This article originally appeared on VICE US.
So a newish AI called AttnGAN makes me a very happy human. It’s a machine learning algorithm that was trained to produce images based on text input. The algorithm, a Generative Adversarial Network (GAN), was published in January by researchers at Microsoft’s Deep Learning Technology Center. Their work was also detailed in a paper posted to arXiv.org.
AttnGAN is supposed to visualize text-based captions, but it’s not very good at it—at times, horrifyingly so. To be fair, when researches trained the AI on a specific dataset, like images of birds, it was able to produce convincing renderings of birds. But when trained on a larger dataset of more diverse images, AttnGAN became artistically overwhelmed.
According to the company’s blog post:
Microsoft’s drawing bot was trained on datasets that contain paired images and captions, which allow the models to learn how to match words to the visual representation of those words. The GAN, for example, learns to generate an image of a bird when a caption says bird and, likewise, learns what a picture of a bird should look like.
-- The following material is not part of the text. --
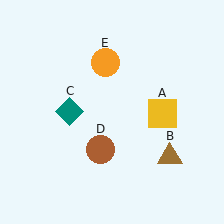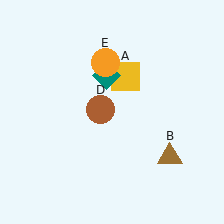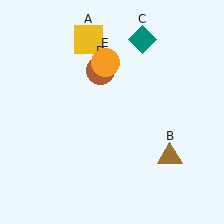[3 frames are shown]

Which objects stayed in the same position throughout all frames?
Brown triangle (object B) and orange circle (object E) remained stationary.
The AI does okay with simple captions like “a cat.” But “the quality stagnates with more complex text descriptions such as a bird with a green crown, yellow wings and a red belly,” the researchers noted.
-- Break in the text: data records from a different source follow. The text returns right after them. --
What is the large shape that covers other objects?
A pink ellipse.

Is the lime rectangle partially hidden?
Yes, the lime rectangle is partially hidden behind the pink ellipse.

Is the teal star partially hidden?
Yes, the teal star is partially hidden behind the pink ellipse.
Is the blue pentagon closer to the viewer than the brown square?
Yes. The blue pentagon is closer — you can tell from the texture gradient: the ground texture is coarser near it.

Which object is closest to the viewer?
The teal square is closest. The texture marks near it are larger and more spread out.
You can play around with AttnGAN thanks to a demo created by Cristóbal Valenzuela, a technologist and research resident at New York University. It’s part of a larger project, Runway, that enables AI to be used creatively. Valenzuela is also working on Marrow—an interactive web documentary that explores how AI might resemble our minds.
“The reason I'm building this is because I believe AI has a creative potential we aren't really exploring,” Valenzuela told me over Twitter DM.
The demo is pretty slammed right now, since everyone's creating their own compositions. If you want to see some truly Cubist works of artificial intelligence, I recommend this blog post from research scientist in optics, Janelle Shane.
“Besides some images being weird (if you type anything that has to do with humans),” Valenzuela said, “some people have been typing poetry, lyrics, books, quotes and getting more inspiring/poetic results.”
In addition to being a fun distraction, Valenzuela believes that AI can also be a practical tool. For example, Valenzuela added, this experimental project in creating synthetic characters for TV, movies, and animation.
As for why humans enjoy faffing around with AttnGAN and other AI, “[it] has a generative capacity that we as humans just enjoy watching,” Valenzuela told me.
“I guess this has to do with the fascination of having something not made of flesh that is able to understand the world and create meaningful content (at least for us).”